Crowning is an excellent restorative process for teeth that are too severely decayed to simply be treated with a filling. Despite the versatility of fillings, they provide limited structural support to a tooth and can therefore leave a patient with healthy teeth until it is put under load by hard food and cracks or crumbles.
Crowning involves replacing the majority of the tooth with a polymer porcelain prosthetic that can be attached to the healthy remaining root of the tooth.
Traditional crowning techniques
In older crowning techniques, the inner surface of the crown makes contact with the remainder of the tooth; the interface was a standard peg, sometimes smooth but often hexagonal. This standard interface made manufacturing crowns simpler but limited the dentist’s options; when it came to preparing the tooth to be crowned, the remaining tooth had to be cut down to an appropriately shaped level peg.
This limited the options when trying to save as much of the patient’s natural tooth as possible. The crown would then be held in place using dental cement; this had its own limitations as cavities could form beneath the crown and crowns sometimes detached.
Modern dental crowns can be custom-made from scratch for each patient, including their interface in more well-equipped clinics onsite. Crown manufacturing has become the norm as in dental Coorparoo.
There are several key pieces of technology that make this possible. The first is the hand-held reliable and practical oral 3D scanner that allows a dentist to quickly create a three-dimensional model of a patient’s entire mouth if required. For the sake of a crown, only the interface needs to be modelled.

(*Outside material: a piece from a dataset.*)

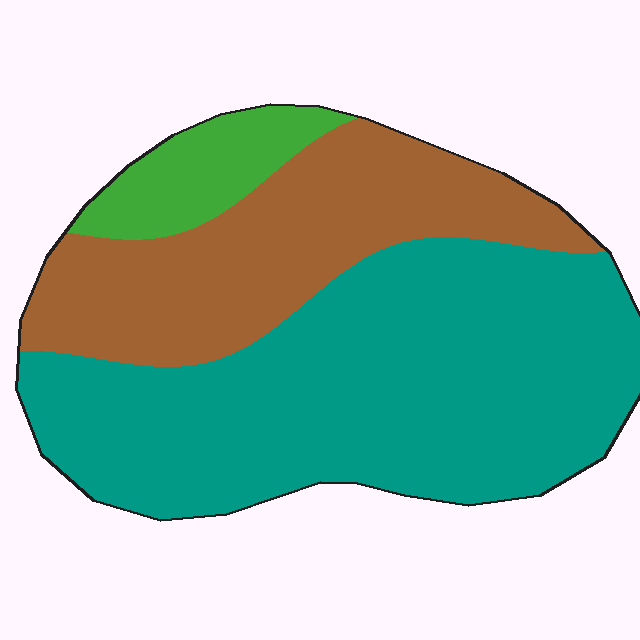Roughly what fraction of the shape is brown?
Brown covers 32% of the shape.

Once a model has been created, this can be put into a 3D design software, allowing the dentist to line up a digital replica of the tooth to the interface and place it inside a blank block of porcelain polymer. The resulting 3D structure is then sent to a milling machine, which cuts the appropriate crown out of the precut porcelain blocks.
Freshly milled prosthetics can be immediately fitted into the patient’s mouth and held in place using UV light-cured resins.
It is very different to the older methods in one key way; the interface is dictated by what is left of the remaining tooth. This means that when performing the restoration, the dentist can focus on removing damaged tissue rather than shaping the tooth to match future crowns. Whatever surface remains will act as the template that is scanned and used to fabricate the interface on the crown. This not only allows more natural teeth to be saved but also creates a very irregular and large surface area that can form excellent interfaces between the prosthetic and the remaining tooth.
It also gets around the problem of being non-soluble in water without using harsh and potentially toxic solvents, giving dental clinics the adhesives they so desperately needed. This allowed dental professionals control over the setting of the resin, thus allowing fine alterations to occur with partially set adhesives.
Any surgical or invasive procedure carries risks. Before proceeding, you should seek a second opinion from an appropriately qualified health practitioner.